С этой минуты входить в классную комнату запрещено. Всем, кроме Шаи. Только она тут распоряжается, и все домашние беспрекословно повинуются.
Если из кухни выступает Хая в белом переднике и с белой косынкой на голове, ясно - она направляется в классную комнату. На лице ее такое напряжение, будто она собирается опрокинуть небеса.

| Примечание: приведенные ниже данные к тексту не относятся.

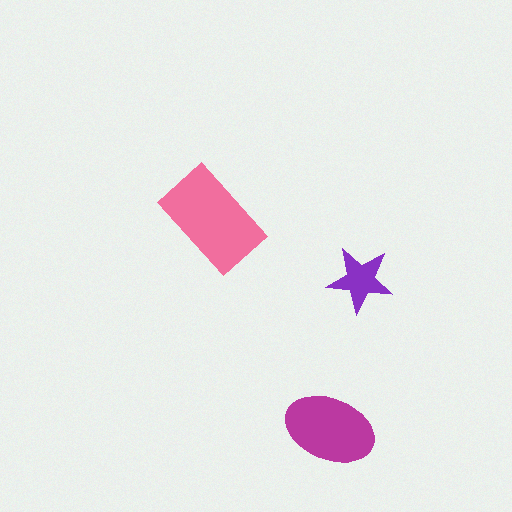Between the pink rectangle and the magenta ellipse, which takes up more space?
The pink rectangle.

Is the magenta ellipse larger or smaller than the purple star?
Larger.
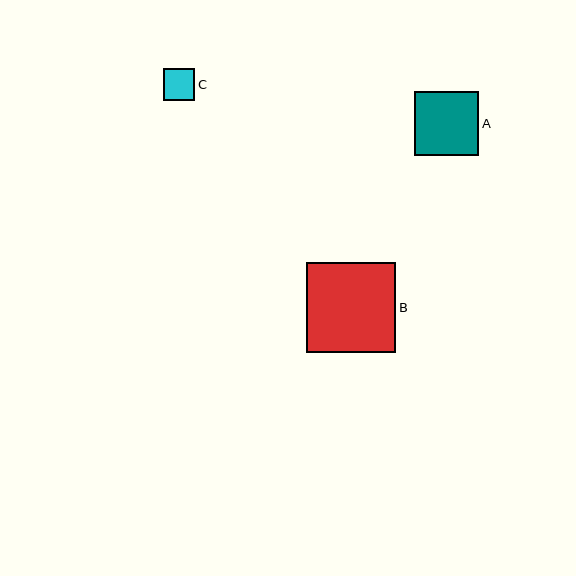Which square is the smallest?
Square C is the smallest with a size of approximately 31 pixels.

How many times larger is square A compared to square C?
Square A is approximately 2.1 times the size of square C.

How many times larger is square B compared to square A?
Square B is approximately 1.4 times the size of square A.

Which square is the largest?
Square B is the largest with a size of approximately 89 pixels.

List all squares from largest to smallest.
From largest to smallest: B, A, C.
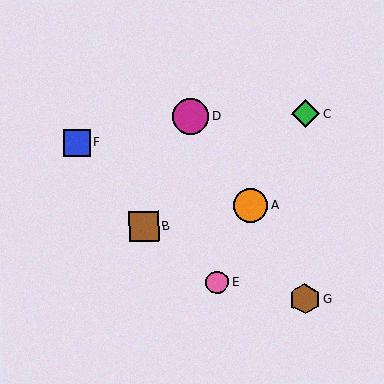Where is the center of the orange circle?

Мы тишком пристраиваемся за ней, но она запирает дверь. Задвижка щелкает прямо у меня перед носом. Остается только сидеть на ступеньках да слушать, как стучит деревянный пестик.
- Хая! - умоляем мы через замочную скважину. - Пусти нас! Мы поможем тебе толочь мацу.

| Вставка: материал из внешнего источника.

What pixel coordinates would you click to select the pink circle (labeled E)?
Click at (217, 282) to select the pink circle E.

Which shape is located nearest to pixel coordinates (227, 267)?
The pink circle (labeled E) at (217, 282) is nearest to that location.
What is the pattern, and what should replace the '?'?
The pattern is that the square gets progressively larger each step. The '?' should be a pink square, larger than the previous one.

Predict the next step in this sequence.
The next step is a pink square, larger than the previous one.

Пестик стучит и стучит, будто хочет пробить нам головы.
- Ну, пожалуйста, Хая! Руки у нас чистые, клянемся! Только что вымыли!
Может, Хая не слышит? Пестик стучит еще громче. С каждым ударом мы дергаем задвижку.
Вдруг дверь открывается настежь. Мы отскакиваем, кубарем скатываемся со ступенек. На пороге, мрачнее учи, стоит разгневанная кухарка. Ее не узнать. Вся в муке, точно работала на мельнице.
- Что пристали? Оставьте меня в покое, шалопуты! Пасху мне испортить хотите? Поганцы этакие! Пусти их, как же! Чтоб они крошили мацу своими нечистыми руками! Вон отсюда! - Белое облачко вылетает из ее ноздрей. - И думать не смейте прикасаться к корзинам!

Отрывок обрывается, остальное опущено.